Currently, the driver creates all core connections on every request processor (I/O threads). This seems to work well for smaller clusters, but for larger clusters this inhibits coalescing and consumes more connection resources than is necessary. An alternative model could distribute the core connection across all the request processors which could better leverage the core connections and the allocated I/O threads.
To accomplish this the request processors need to know which processors are handling which connections. There needs to be a mapping from the host (`Host:tr` or `Address`) to the request processors (`RequestProcessor:tr` or a list of them) that handle the connections. I believe the mapping itself can be distributed and updated asynchronously.
The initial mapping would be created (and maintained) by the `Session` object. When the request processors are initialized they would be provided with the mapping. The mapping would then be incrementally updated as hosts are added/removed to/from the cluster using event loop tasks. In this way, the request path would require no locking for accessing the local mapping on the request processor.

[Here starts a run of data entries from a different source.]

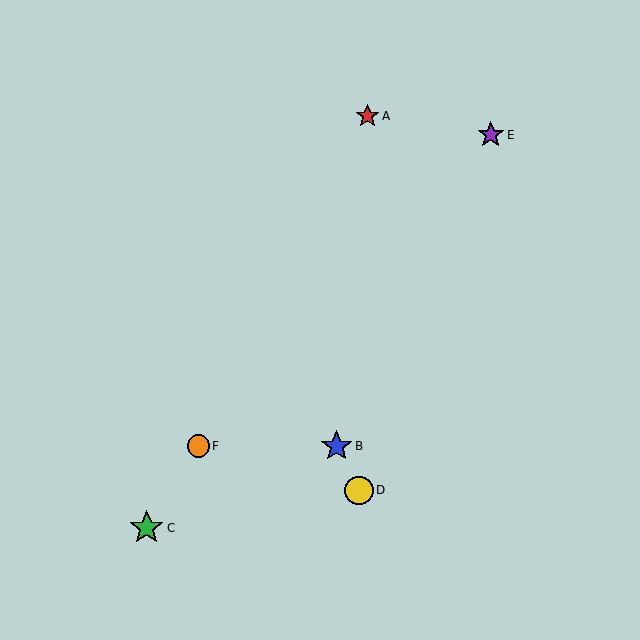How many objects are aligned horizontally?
2 objects (B, F) are aligned horizontally.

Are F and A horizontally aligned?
No, F is at y≈446 and A is at y≈116.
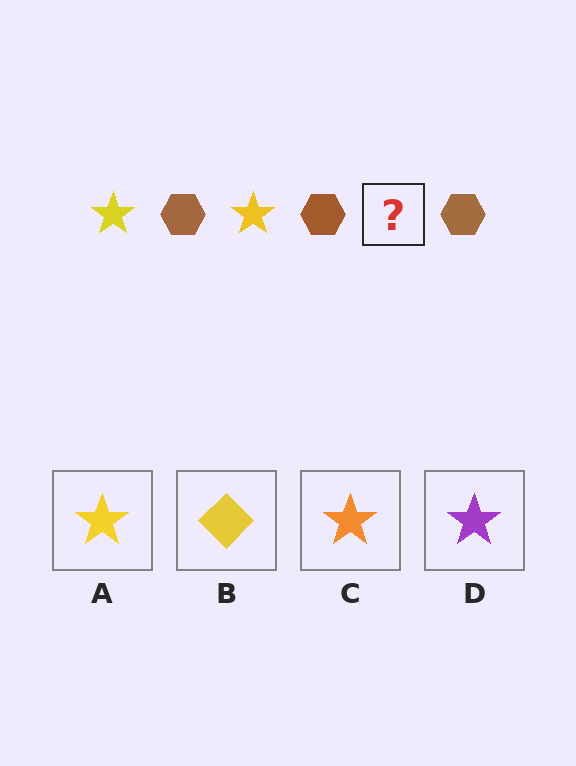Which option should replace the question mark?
Option A.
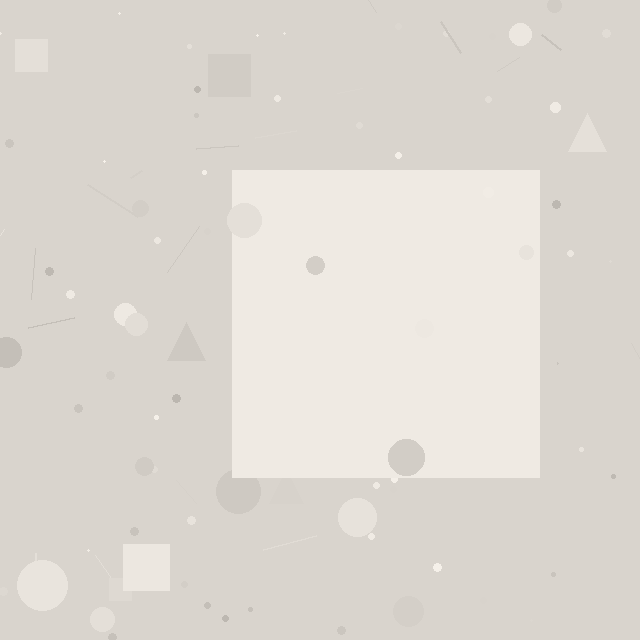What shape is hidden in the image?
A square is hidden in the image.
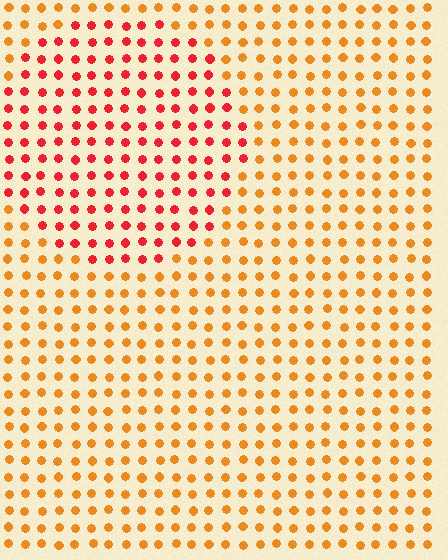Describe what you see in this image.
The image is filled with small orange elements in a uniform arrangement. A circle-shaped region is visible where the elements are tinted to a slightly different hue, forming a subtle color boundary.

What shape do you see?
I see a circle.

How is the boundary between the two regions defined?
The boundary is defined purely by a slight shift in hue (about 36 degrees). Spacing, size, and orientation are identical on both sides.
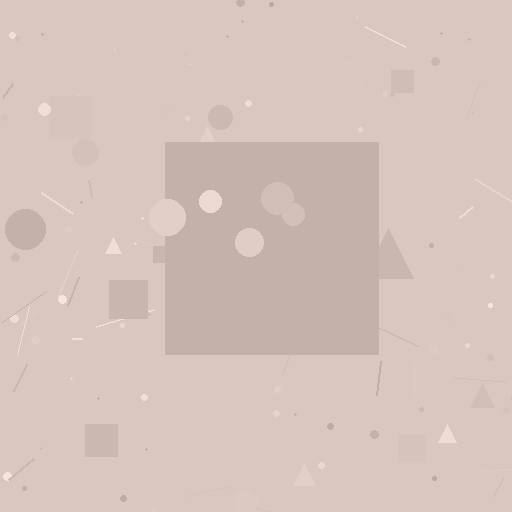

Request processors themselves will need to now handle queues of both `RequestHandler`s and `RequestExecution`s. When `RequestHandler`s are processed the processor would run the load balancing policy for the request then find the appropriate request processor(s) that handles the specific host returned by the policy. The processor would then queue a `RequestExecution` to handle the request on the correct processor. The hard part of this is correctly balancing the processing of both the `RequestHandler` and `RequestExection` queues. I suspect that the `RequestExection` queue would take priority. A `RequestHandler` is bound to a single processor for the duration of a request's processing; however, it can have executions outstanding on several different processors. For this reason, request handlers while need some low contention synchronization i.e. a mutex that protects the load balancing plan and outstanding executions. The request's execution timer will continue to run on the initial processor.
A disadvantage of this approach is that requests, in most cases, would need to be processed by two separate threads. We can optimize the single I/O thread case and cases where the mapping lead to the same processor, but this is only a subset of the requests.